Clipboards + Meaning

David E. Manifold tril@bespin.ml.org
Thu, 11 Dec 1997 12:39:13 +0000 (GMT)


On Wed, 10 Dec 1997, Jano John Akim Franke wrote:

> <<< In Tunes an object does not exist unless some metaobject shows how it is
> used in the system. >>>
> 
> How do you communicate with these meta-objects?

The meta-object describes an object's type system, including what
functions can operate on the object.  You communicate with objects with
the primitive ("basic standard constructor") operation of 'function
evaluation.'  To use an object you apply a function to it.  When you apply
the function, the system looks up the metaobjects describing the type
system, and verifies that the objects can combine (typechecking).  The
type system is higher-order, meaning you can use any language or semantics
in the system for specifying which objects can combine.
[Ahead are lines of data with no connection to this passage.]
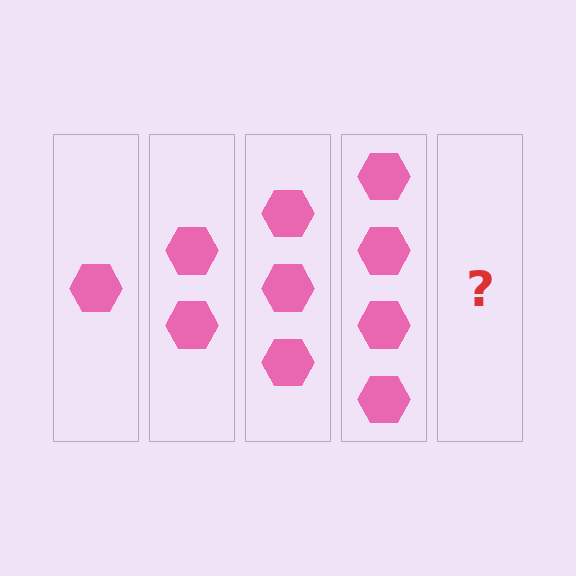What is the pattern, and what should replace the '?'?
The pattern is that each step adds one more hexagon. The '?' should be 5 hexagons.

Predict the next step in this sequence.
The next step is 5 hexagons.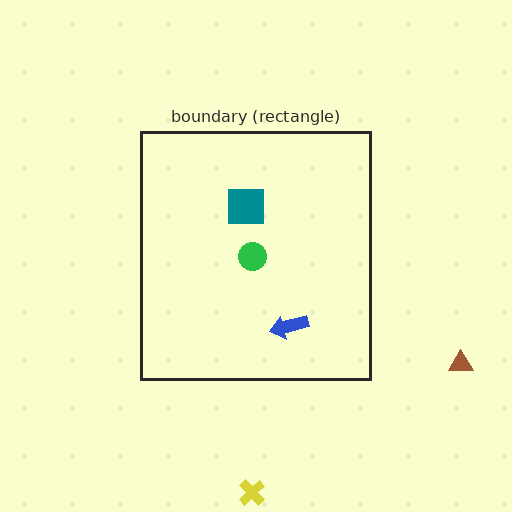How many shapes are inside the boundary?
3 inside, 2 outside.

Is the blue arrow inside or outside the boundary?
Inside.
I think a main difference between Tunes and all existing systems is that
the functions performing the operation, the objects being operated on, and
the metaobjects describing the type system are ALL first-level objects,
and are all treated equivalently.  None are more special than the others,
they just have different specifications and different arguments.  (high
order uniformity)
 
> <<< As you travel up the hierarchy to the nth order meta-object, you reach
> the object that provides the entire framework of how objects are treated.
> >>>
> 
> Is it really hierarchical? What about changing the hierarchy?

It is hierarchical in the sense that objects depend on other objects, and
you can trace a tree of dependencies between objects.  Being able to
change the hierarchy dynamically is the nature of Tunes (high order
dynamic reflection).  You might want to stick modularity in there, too.